Histories of urban settlement typically focus on conditions of stasis, when continuous habitation in a particular locality enabled the accumulation of physical evidence. In Sri Lanka, or Ceylon as it was called (before 1972) such idealized conditions are traced to specific periods where urban form is essentially modeled along religious lines. They occur at the two ends of its ‘indigenous’ history prior to British colonization (1815). 1 The first period of the monastic cities of Anuradhapura (4 BCE -11 ACE) are well-documented in a path-breaking thesis by Senaka Bandaranayake who spatialized the political geography of their evolution in his influential book Sinhala Monastic Architecture (1974).
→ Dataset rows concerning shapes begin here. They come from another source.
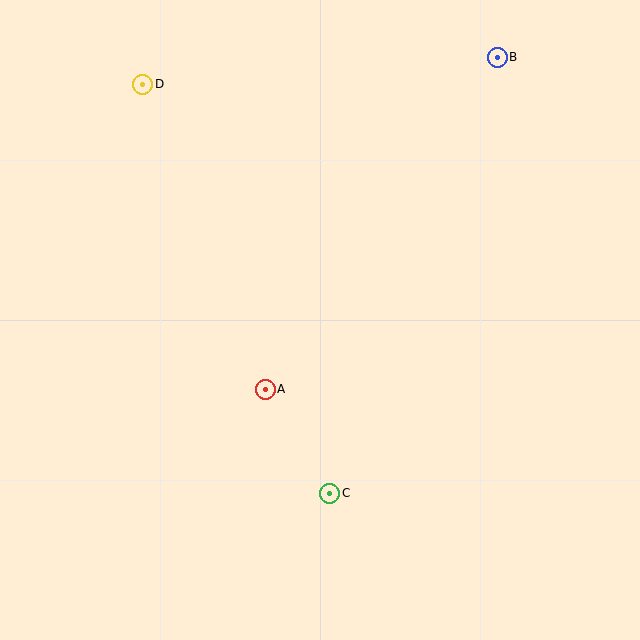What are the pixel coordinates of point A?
Point A is at (265, 389).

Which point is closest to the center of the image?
Point A at (265, 389) is closest to the center.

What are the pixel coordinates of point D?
Point D is at (143, 84).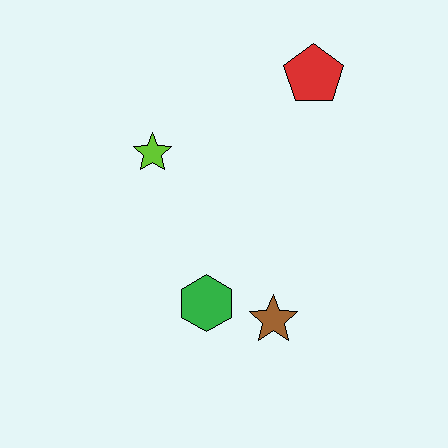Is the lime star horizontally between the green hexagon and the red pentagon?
No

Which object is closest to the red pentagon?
The lime star is closest to the red pentagon.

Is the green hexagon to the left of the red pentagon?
Yes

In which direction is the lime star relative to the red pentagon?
The lime star is to the left of the red pentagon.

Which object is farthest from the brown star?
The red pentagon is farthest from the brown star.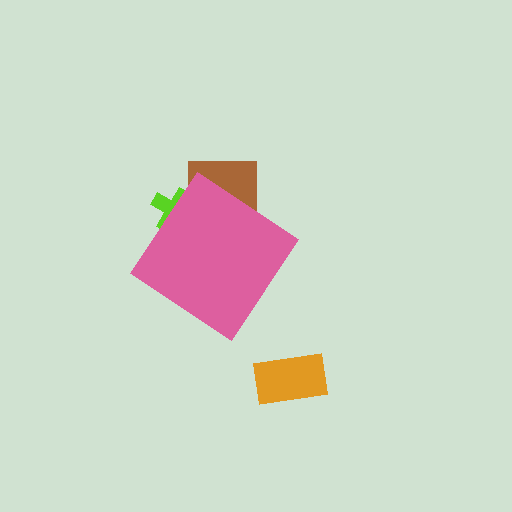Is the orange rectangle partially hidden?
No, the orange rectangle is fully visible.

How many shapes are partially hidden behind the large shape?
2 shapes are partially hidden.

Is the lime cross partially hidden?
Yes, the lime cross is partially hidden behind the pink diamond.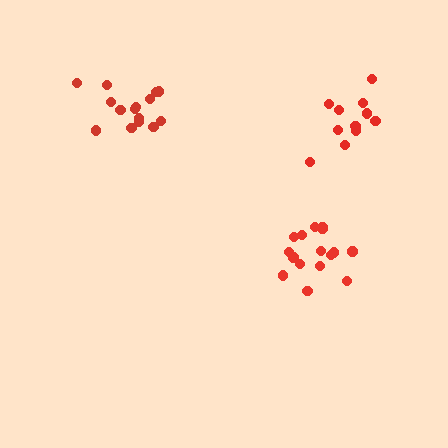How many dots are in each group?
Group 1: 17 dots, Group 2: 12 dots, Group 3: 15 dots (44 total).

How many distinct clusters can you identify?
There are 3 distinct clusters.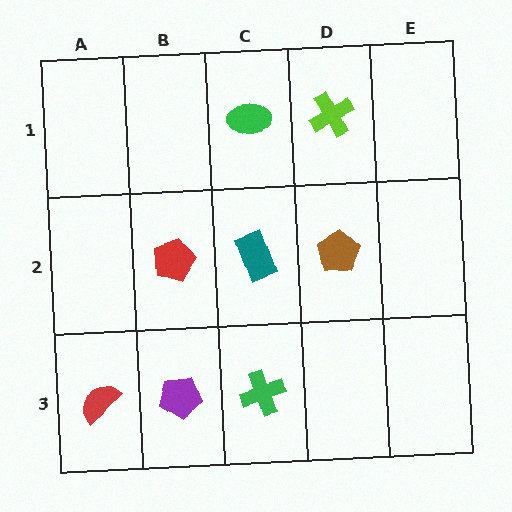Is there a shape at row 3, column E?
No, that cell is empty.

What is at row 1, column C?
A green ellipse.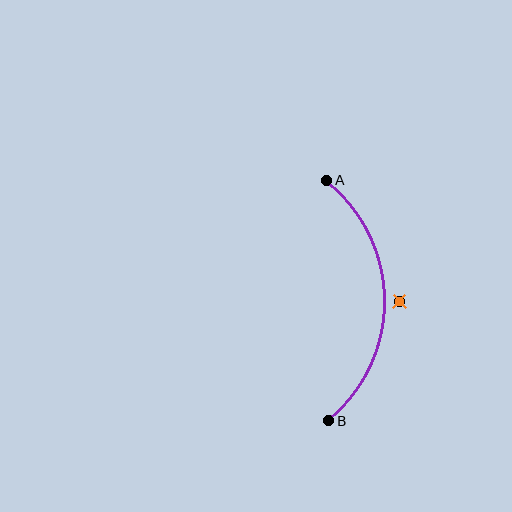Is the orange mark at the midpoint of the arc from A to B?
No — the orange mark does not lie on the arc at all. It sits slightly outside the curve.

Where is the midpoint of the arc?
The arc midpoint is the point on the curve farthest from the straight line joining A and B. It sits to the right of that line.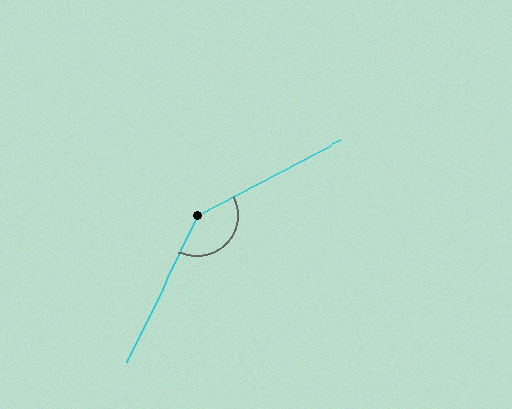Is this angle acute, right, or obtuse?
It is obtuse.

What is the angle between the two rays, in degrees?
Approximately 144 degrees.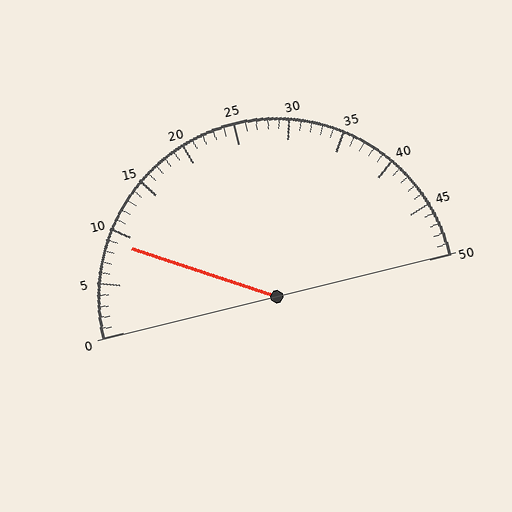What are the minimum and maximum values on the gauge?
The gauge ranges from 0 to 50.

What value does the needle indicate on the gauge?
The needle indicates approximately 9.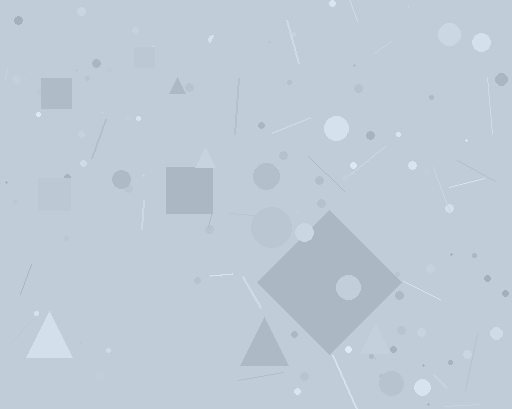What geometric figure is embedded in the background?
A diamond is embedded in the background.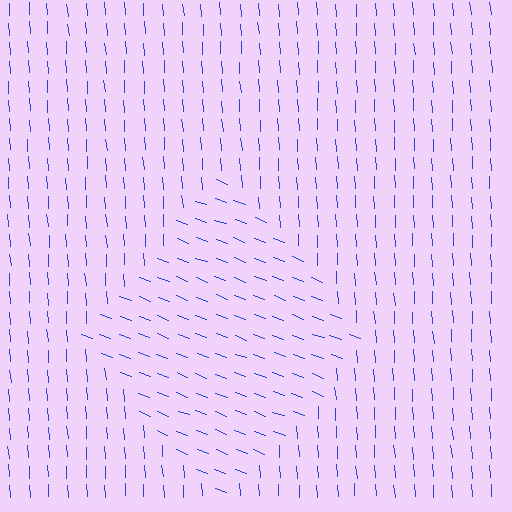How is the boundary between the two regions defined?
The boundary is defined purely by a change in line orientation (approximately 65 degrees difference). All lines are the same color and thickness.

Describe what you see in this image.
The image is filled with small blue line segments. A diamond region in the image has lines oriented differently from the surrounding lines, creating a visible texture boundary.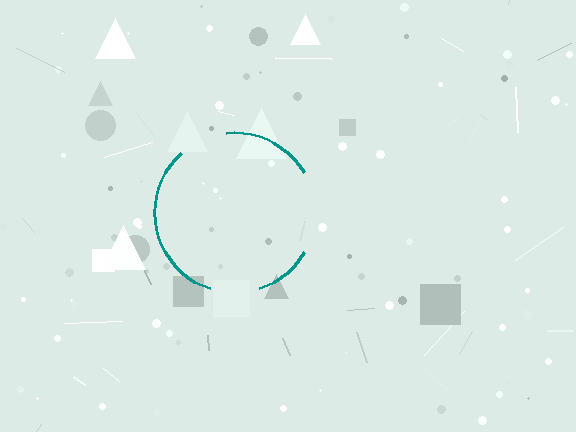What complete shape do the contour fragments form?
The contour fragments form a circle.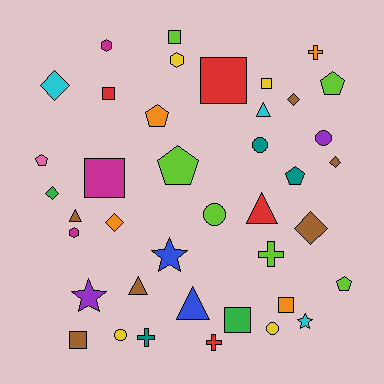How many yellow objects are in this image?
There are 4 yellow objects.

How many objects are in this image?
There are 40 objects.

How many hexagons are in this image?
There are 3 hexagons.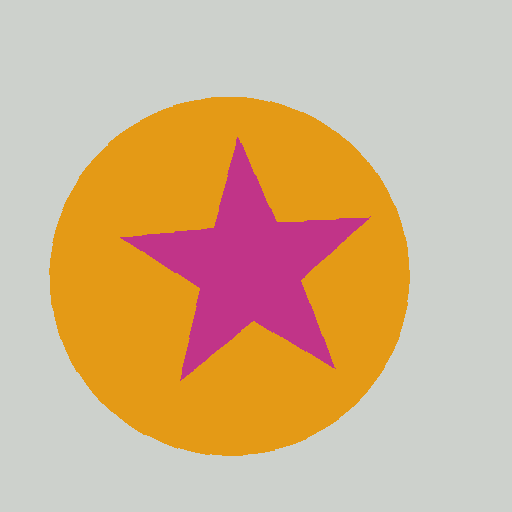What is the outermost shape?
The orange circle.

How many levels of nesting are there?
2.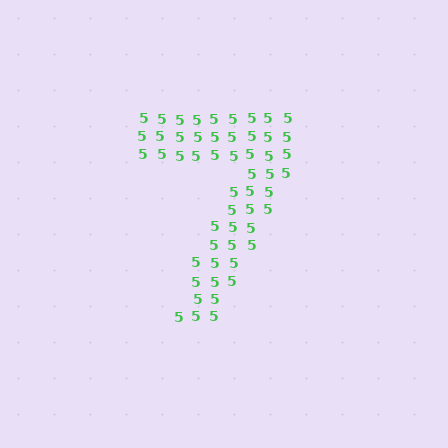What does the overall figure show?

The remains at Anuradhapura and Polonnaruwa (11–13 ACE), which provide formative urban histories are preserved by UNESCO within a cultural triangle conserved for their archeological heritage (The Cultural Triangle 2004). Their evidence of monumental stupas, palace complexes, hospitals, and reservoirs testify to their longevity and stasis. Abandoned at different periods, due to invasion or drought, the history that follows is of multiple, smaller kingdoms and movement across the island’s geography to the southwestern seaboard. This history culminates with the creation of the last indigenous capital at Senkadagala (Kandy, 1590s to 1815). In The City as Text, geographer, James Duncan (1990), interpreted the design of this city, which resisted both Portuguese and Dutch colonizers, falling to the British in 1815, as a visual or cartographical text based on dominant religio-political tropes such as the mandala. Both Anuradhapura and Kandy have been described as sacred cities, in the UNESCO World Heritage listing.